Lunch in Graf Wilhelm Platz: Solingen

Graf Wilhelm Platz area in Solingen ticks a lot of boxes when it comes to town centres. First, it has an attractive bus terminal area (more on this below). It also has a town square, used as a market place for entry-level retailers, in addition to which there is a car-free on-street retail area (Alter Markt), an open mall (Muhlenplatz), and very good enclosed mall (Hofgarten). The city itself is known as the “City of Blades”, and is the centre of the German cutlery industry; about 90% of the German cutlery industry is located in Solingen. The name of the city was protected by law 1938. This makes Solingen the first city in the world to protect its name and products.

Photo from https://mapio.net/pic/p-20271125/

The Graf-Wilhelm-Platz bus transport centre serves 6 trolleybus and 16 standard bus routes, with a good number of these routes overlapping into neighbouring cities, making it very easy to get to. It provides the heartbeat for the centre of Solingen.The traffic passing through the transport centre is on a double road, similar to a train station (but it works without the tracks and synchronized switch points). There is a three-leg roundabout at the southern end, with one leg being a double road, with a cross-over where it connects with the roundabout. Basically this creates an unusual entry/exit to the roundabout, which works. At the Northern end again there is also a cross-over, plus three pedestrian crossings (see drawing below). The magic here is that there are so many conflict points along these bus stop areas/routes, but humans driving and walking in this area can and do adapt to this example of ‘good confusion.’

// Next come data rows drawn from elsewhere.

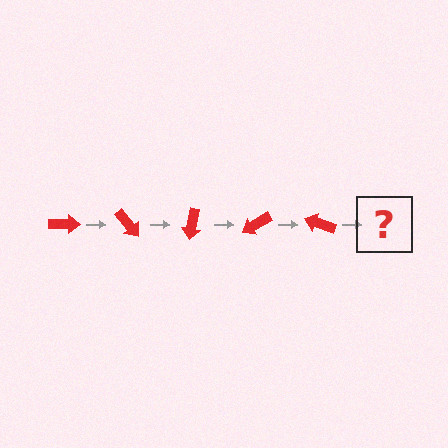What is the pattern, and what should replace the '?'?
The pattern is that the arrow rotates 50 degrees clockwise each step. The '?' should be a red arrow rotated 250 degrees clockwise.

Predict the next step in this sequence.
The next step is a red arrow rotated 250 degrees clockwise.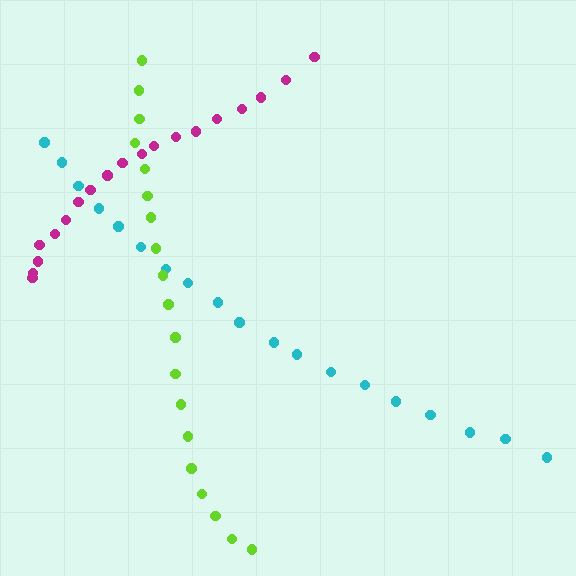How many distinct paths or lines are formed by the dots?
There are 3 distinct paths.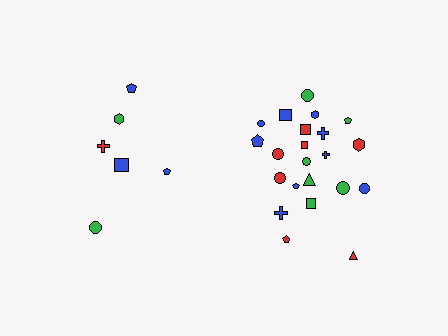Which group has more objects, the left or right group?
The right group.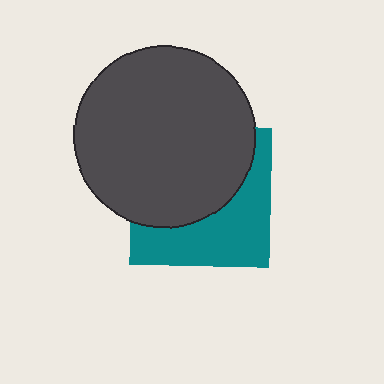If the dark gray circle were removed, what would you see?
You would see the complete teal square.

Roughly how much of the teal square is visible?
A small part of it is visible (roughly 44%).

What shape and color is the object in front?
The object in front is a dark gray circle.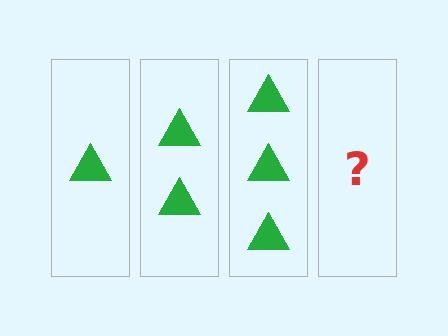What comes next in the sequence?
The next element should be 4 triangles.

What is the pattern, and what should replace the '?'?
The pattern is that each step adds one more triangle. The '?' should be 4 triangles.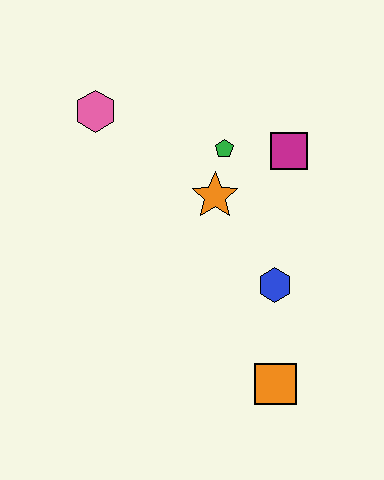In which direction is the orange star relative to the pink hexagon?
The orange star is to the right of the pink hexagon.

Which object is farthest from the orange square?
The pink hexagon is farthest from the orange square.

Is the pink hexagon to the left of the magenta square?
Yes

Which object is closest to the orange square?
The blue hexagon is closest to the orange square.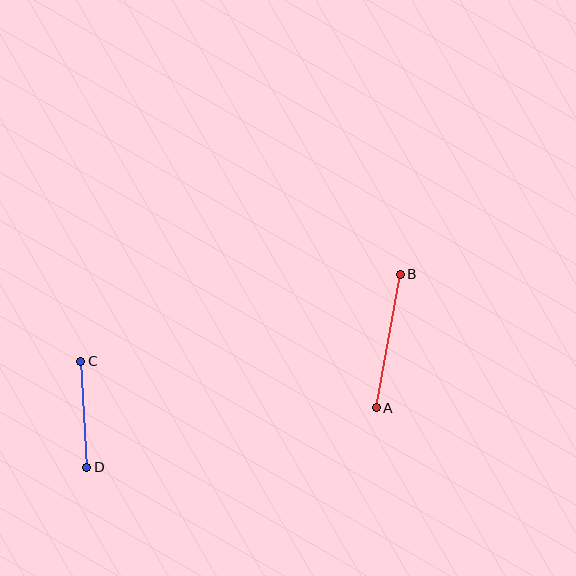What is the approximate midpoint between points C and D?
The midpoint is at approximately (84, 414) pixels.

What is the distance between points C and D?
The distance is approximately 106 pixels.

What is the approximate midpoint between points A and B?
The midpoint is at approximately (388, 341) pixels.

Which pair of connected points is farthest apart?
Points A and B are farthest apart.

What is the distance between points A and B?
The distance is approximately 136 pixels.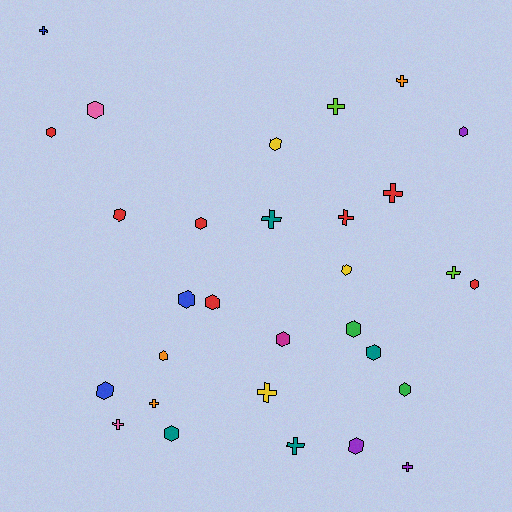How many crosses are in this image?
There are 12 crosses.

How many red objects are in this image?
There are 7 red objects.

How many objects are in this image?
There are 30 objects.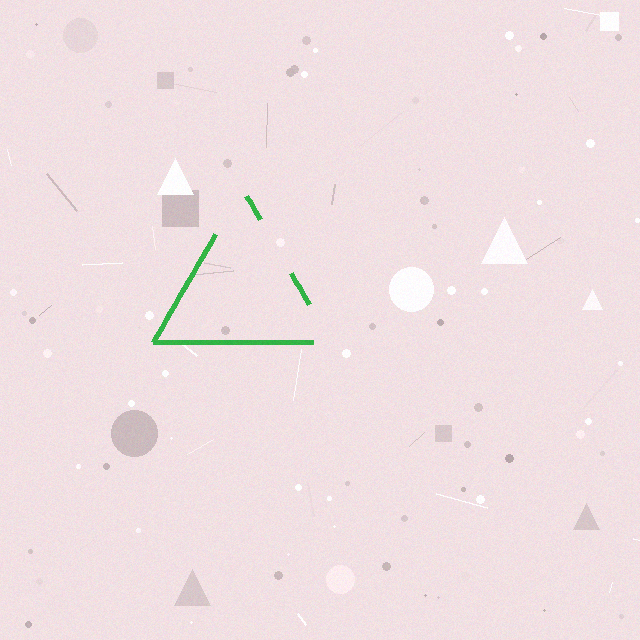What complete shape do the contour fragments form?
The contour fragments form a triangle.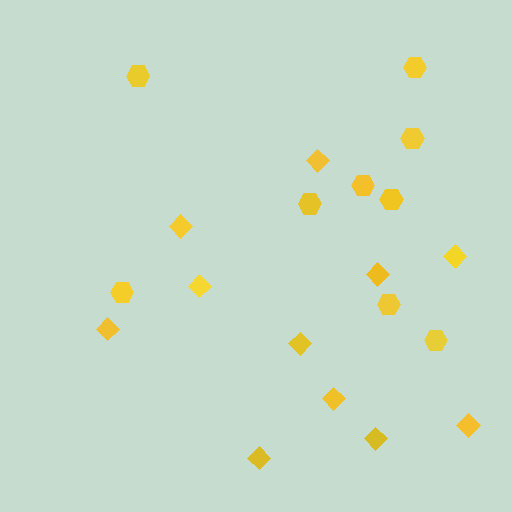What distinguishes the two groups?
There are 2 groups: one group of hexagons (9) and one group of diamonds (11).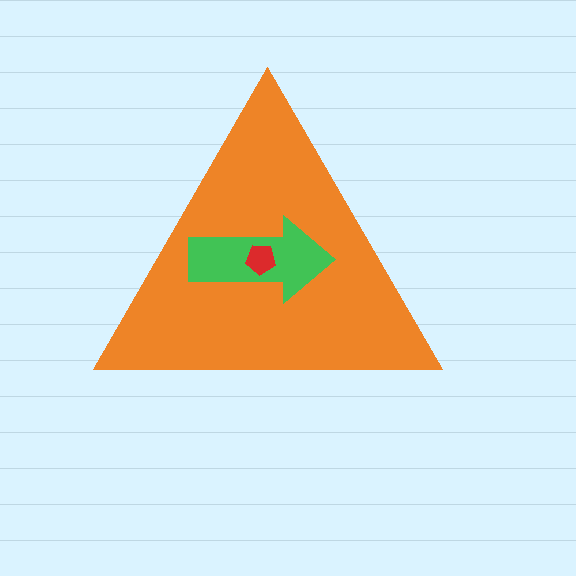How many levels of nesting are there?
3.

Now back to the start of this post about this town centre ticking a lot of boxes. Walking through both Alter Markt and Muhlenplatz there were many empty shops. In Muhlenplatz the local art community is trying to full this space with art displays, but it felt like art for the sake of art. Sadly this doesn’t feel like it is revitalising the city centres.

To finish, here is some population data on Solingen. In 2012 the city had 158,908 residents (down from 177,899 in 1971)  and a population density of about 1,800 people per km2. Looking at the local population density near the city centre, in 2015 the Solingen-Mitte district had 41,836 residents in an area of 12.51 km2, giving a density of 3,344 people per km2. This is similar to a number of places in Hamilton, when looking at census unit area data (see link).

I only visited this city for a few hours; the Hofgarten mall and transport area was nice and busy, but my visit was too short to understand why other parts of the city were under-performing (Note: rain and cold is normal and does not change the feel of city centres).

 

The problem in Solingen looks short term, most German cities work really well and Solingen should also. This link is good example of what the future looks like for Solingen. Solingen, the City of Blades – Business location for your future

Lunch in Venlo NL

The other week my wife and I stopped for lunch in the city of Venlo, on our way to Wuppertal from Schipol airport. Venlo has a population of just over 101,000 people, with a population density of about 800 people per km2. On leaving the rail station we saw the Venlo bus station, which services 3 bus routes and 8 regional routes (Hamilton has over 20 routes). The station has drive-through berths, allowing bus stops to be located in a compact area, and also can allow buses to wait with their front destination sign facing the direction passengers will arrive from. I like the way the Dutch design tidy and uncluttered areas in a way very few other designers can do.

The city has a reputation for being Green. I did notice the electric bus charging stations, and but sadly I didn’t have time to look into their ‘cradle-to-cradle’ (C2C) principles; in the future I would like to explore this more, but for now here is an introductory explanation

‘The Venlo region was the first in the world to embrace the principles of cradle-to-cradle (C2C). It is a method that minimises the environmental impact of products by employing sustainable production, operation, and disposal practices, so that products can be 100% recyclable and waste can serve as a raw material.’

Dutch cities are nicer than German cities. Venlo being close to the German and being part of the large Verkhrsverbund* Rhein-Ruhr (VRR) ticketing area, it attracts many visitors from there, and on the Wednesday we were there the city streets and squares were pleasantly busy. (*means ‘Transport network’)

What I did make time for was to take a look at Maasboulevard, promoted as ‘the place to meet’. I’ve visited many cities with river promenades; on sunny days these places attract plenty of people coming out to enjoy the open space and to people-watch, which is the reason why they need width. There is also evidence that residential apartments/homes with water views attract a premium, and add eyes on the street when retail has closed or on quiet days when it is not so sunny.

 

The day we visited it was a nice but quiet day on the river promenade, so we had a great lunch where most others were meeting, in the more active old market place.